Friday, September 19, 2008

pay -- check!

Dear sweet baby Jesus. Today was payday. I've worked my share of shit jobs that have paid measly amounts, but this is my first impossibly difficult job that pays a substantial amount.

Let's start out with the week. It was truly a week of ups and downs. A dear confidante and partner in this struggle was lost and I felt quite alone. I was determined, however, to chug along. Things alternated from suspiciously high to familiarly low. Some days it's hard to believe that I see the same group of kids. I realize that half-assing plans really doesn't pay off, but with no standards to align to, it's pretty much up to me to figure out what to do for the day. It's difficult to put myself in these kids' shoes and I find that I'm planning on what would keep me content rather than this group of rebellious ne'er-do-wells.

The days are long and the nights are short. The commute has become a routine inconvenience.

Here I am. Complaining Connie. Whining about how much things suck. It's interesting, because the lows are so incredibly low and seem to last forever and the highs are like blips on the radar. There are a few students who genuinely make me smile and show me that despite the fact that this school approaches education with a firm palm, education can exist. It's so painful because I know these kids can show me intelligence and self-control but they choose not to. Attempting to make someone change their choice is quite possibly the most difficult thing in the world. Now, take that challenge and multiply it by 200. Literally.

Everyday is a war. And in every class there are battles to be won and lost. For me, there is more defeat than victory.

Ultimately, this week fell in my favor if only because I got paid.

Thursday, September 11, 2008

Two Weeks in the Trenches

Teaching is hard.

It's interesting that when people say "Teaching is going to be the hardest thing you ever do" - it's difficult to really understand. Certainly I've done difficult things -- bang out a bullshit paper about a topic I've read once. Study for finals, work 35 hours and deal with friends and family crisis.

Teaching, however, is the hardest thing I've ever done.

The best way to describe how I feel every day is defeated. This kids do not listen. They do not want to pay attention. They do not respect you. The slowly and effortlessly chip away at your soul and desire to live.

Okay -- that might sound a little overdramatic.

My days consist of waiting for a group of students. Then, they come in. I yell at them to sit down, be quiet, and stop giggling. Rarely do I even talk about anything academic related. I spend most of my time telling them that their behavior should be better or threatening them with a barrage of semi-hollow threats.

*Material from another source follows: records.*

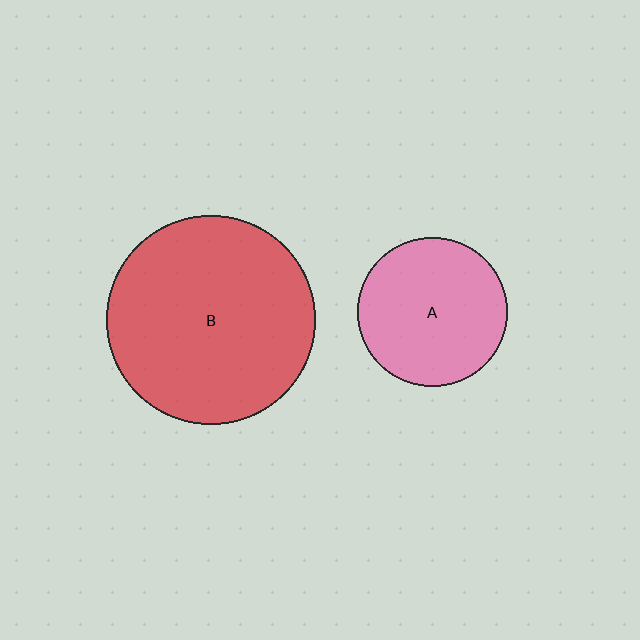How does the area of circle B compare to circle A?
Approximately 1.9 times.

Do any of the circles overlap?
No, none of the circles overlap.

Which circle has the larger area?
Circle B (red).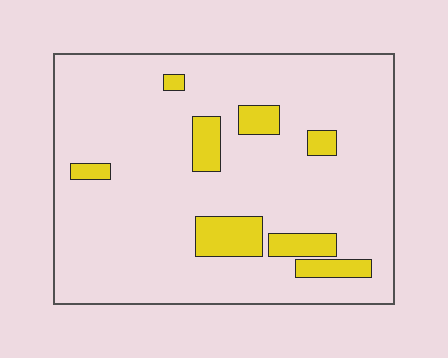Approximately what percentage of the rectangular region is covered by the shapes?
Approximately 10%.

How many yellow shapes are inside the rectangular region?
8.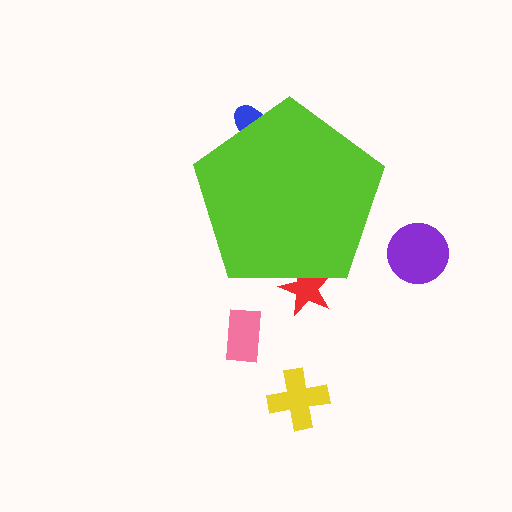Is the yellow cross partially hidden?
No, the yellow cross is fully visible.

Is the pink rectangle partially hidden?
No, the pink rectangle is fully visible.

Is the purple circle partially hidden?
No, the purple circle is fully visible.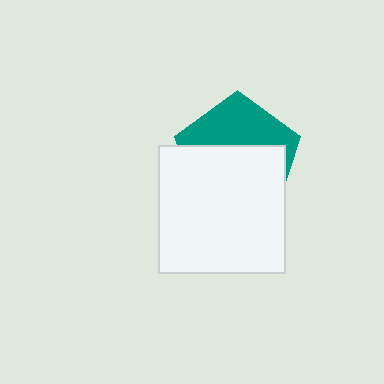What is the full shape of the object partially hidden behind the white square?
The partially hidden object is a teal pentagon.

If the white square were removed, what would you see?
You would see the complete teal pentagon.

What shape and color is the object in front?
The object in front is a white square.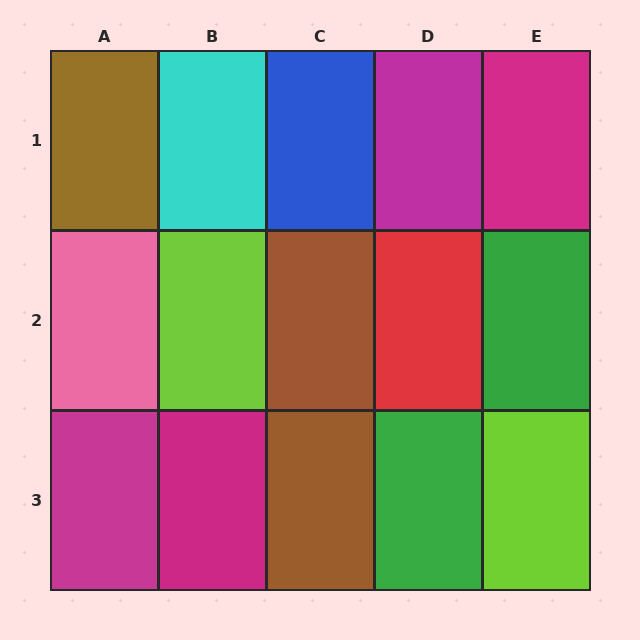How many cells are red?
1 cell is red.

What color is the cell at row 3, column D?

This week, I started crying. I cry because I know the want to learn, yet there are barriers obstructing the learning process. I cry because I feel thoroughly ineffective at a job I was selected to do. I cry because I don't know what to do. I've been thrown into this puddle and I have to tread water just to keep from drowning.

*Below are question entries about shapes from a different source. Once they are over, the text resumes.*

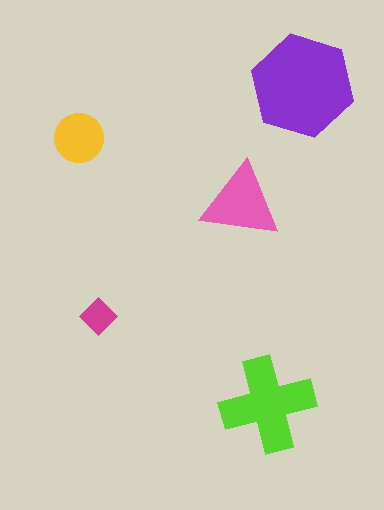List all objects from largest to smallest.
The purple hexagon, the lime cross, the pink triangle, the yellow circle, the magenta diamond.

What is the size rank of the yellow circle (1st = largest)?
4th.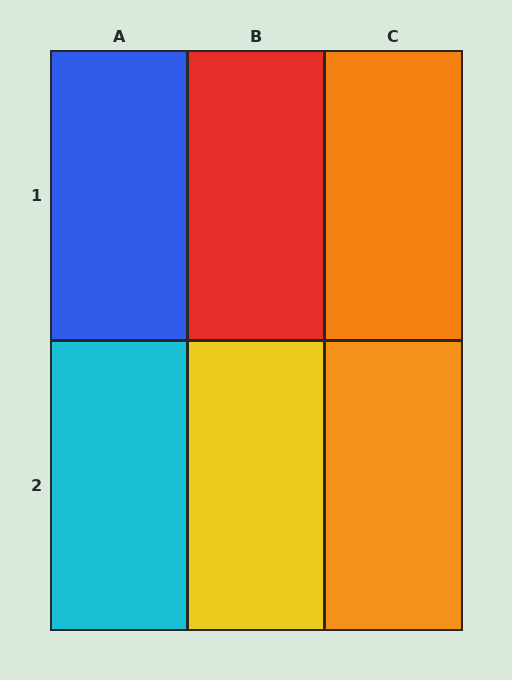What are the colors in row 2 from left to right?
Cyan, yellow, orange.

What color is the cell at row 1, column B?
Red.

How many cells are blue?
1 cell is blue.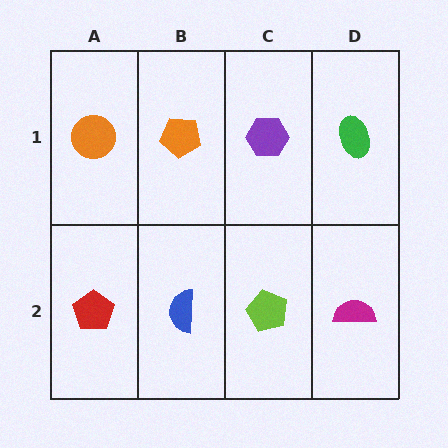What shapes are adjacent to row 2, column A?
An orange circle (row 1, column A), a blue semicircle (row 2, column B).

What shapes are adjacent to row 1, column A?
A red pentagon (row 2, column A), an orange pentagon (row 1, column B).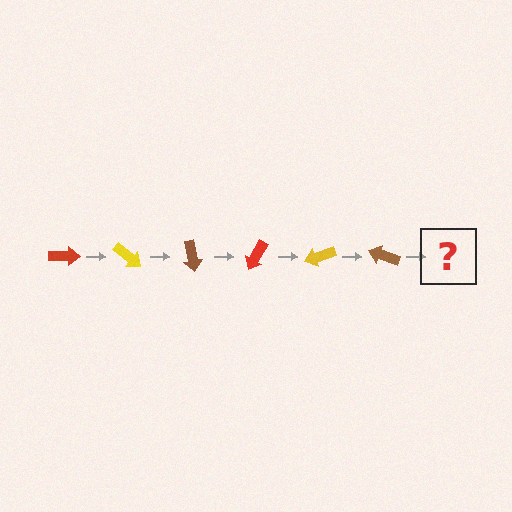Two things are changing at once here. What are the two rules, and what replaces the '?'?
The two rules are that it rotates 40 degrees clockwise each step and the color cycles through red, yellow, and brown. The '?' should be a red arrow, rotated 240 degrees clockwise from the start.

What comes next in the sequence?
The next element should be a red arrow, rotated 240 degrees clockwise from the start.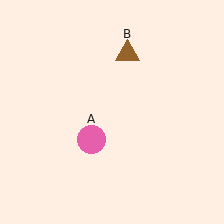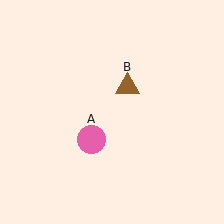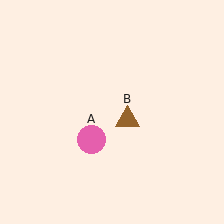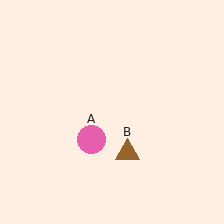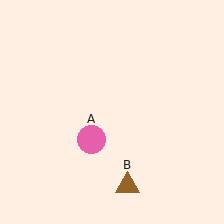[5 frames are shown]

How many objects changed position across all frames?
1 object changed position: brown triangle (object B).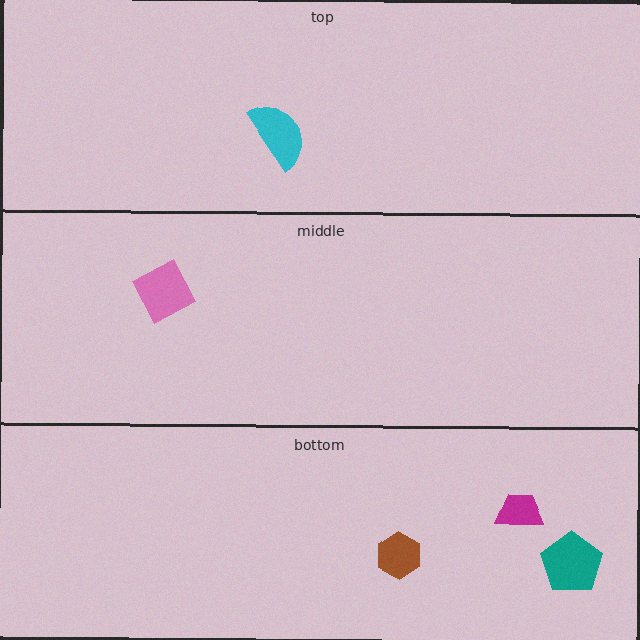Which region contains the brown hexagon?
The bottom region.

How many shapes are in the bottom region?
3.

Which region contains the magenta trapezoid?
The bottom region.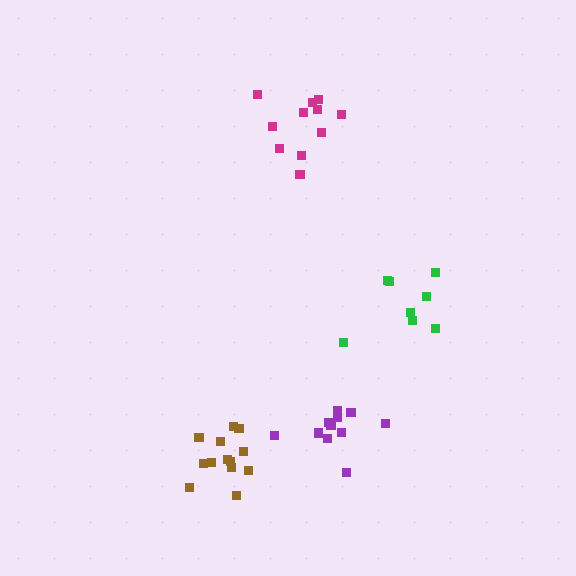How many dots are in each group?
Group 1: 11 dots, Group 2: 8 dots, Group 3: 11 dots, Group 4: 13 dots (43 total).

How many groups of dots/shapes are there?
There are 4 groups.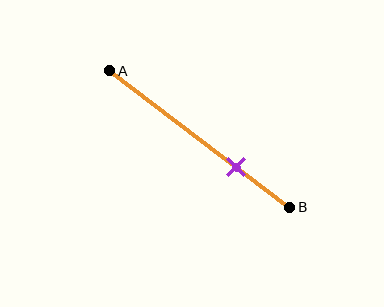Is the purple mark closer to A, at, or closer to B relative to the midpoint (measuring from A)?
The purple mark is closer to point B than the midpoint of segment AB.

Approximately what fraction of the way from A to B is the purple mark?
The purple mark is approximately 70% of the way from A to B.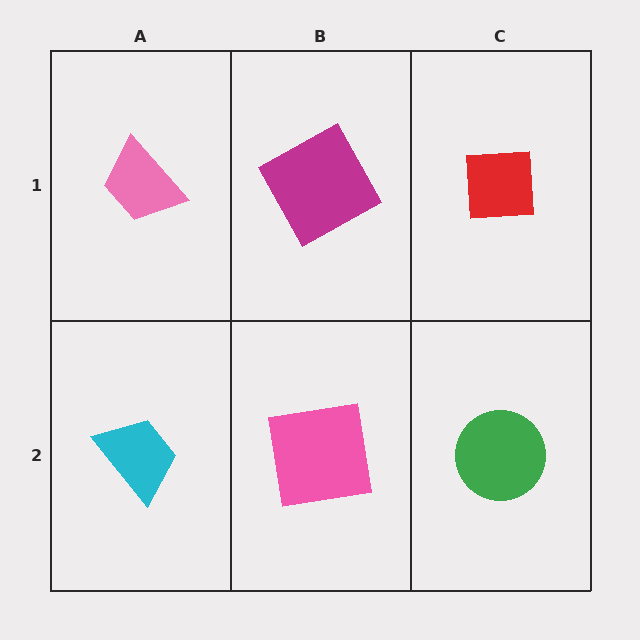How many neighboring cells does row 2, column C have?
2.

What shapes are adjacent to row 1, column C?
A green circle (row 2, column C), a magenta square (row 1, column B).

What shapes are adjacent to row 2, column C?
A red square (row 1, column C), a pink square (row 2, column B).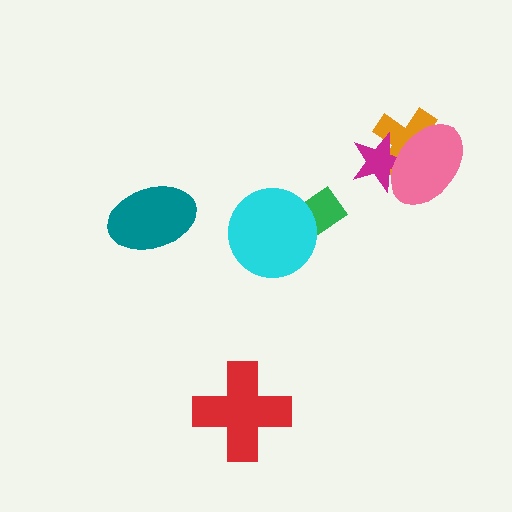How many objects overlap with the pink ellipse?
2 objects overlap with the pink ellipse.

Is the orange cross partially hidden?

Teaching is hard. I cannot even convey to you the difficulty. The days get better and the days get worse. I think about giving up every single day. I will make it, though, because I know I can.

I will make it.

Monday, September 1, 2008

The Cusp

It's the day before the first day. Throughout Chicago I know thousands and thousands of kids are asleep right now, eagerly awaiting what will come of tomorrow.

Here I sit warmed by the glow of a Jon and Kate plus 8 marathon and my own thoughts of mingling incompetence. Well, maybe not incompetence, but whole unprepared-ness. I have absolutely no clue, 100% what I'm supposed to be doing tomorrow. My official job title is "Librarian" but I will, in fact, be instructing students. To what capacity, I'm not sure, but I do know that I will be providing supplemental reading instruction to all grades at the school. I'm going in tomorrow with little more than a smile and a can-do attitude.

I should offer a little more background about my school, or rather the location of my school. In order to get to my school I take the blue line downtown, transfer to the red line and then ride that train two stops from the end of the line. From there I walk 20 minutes through city and a construction zone to my school. The entire process takes between an hour and fifteen to an hour and a half.

I have a million questions buzzing in my head. I'm so unsure of myself it's bordering on psychosis. No matter what, though, time is plowing on. I remember today at noon thinking midnight will never come, but here we are, one hour before the clock strikes 12.

Tomorrow I'll official be an educator. Me. It's hard to believe. One year ago I was starting my last year in college unsure of what I would do with my life once I graduated. I flippantly toyed with the notion of Teach for America not fully aware of what it would entail or that I would actually make it this far.

I really do know that I have an opportunity to affect lives. The process of getting there -bureaucratic red tape of the Chicago Public School district as well as the hoops of alternate certification - somewhat tarnishes the idealism of many of us, but ultimately it really is about possibility.

I know that despite my fears and immaturity, the time will come when I'm on that train riding toward my school and whether I like it or not it gets one second closer.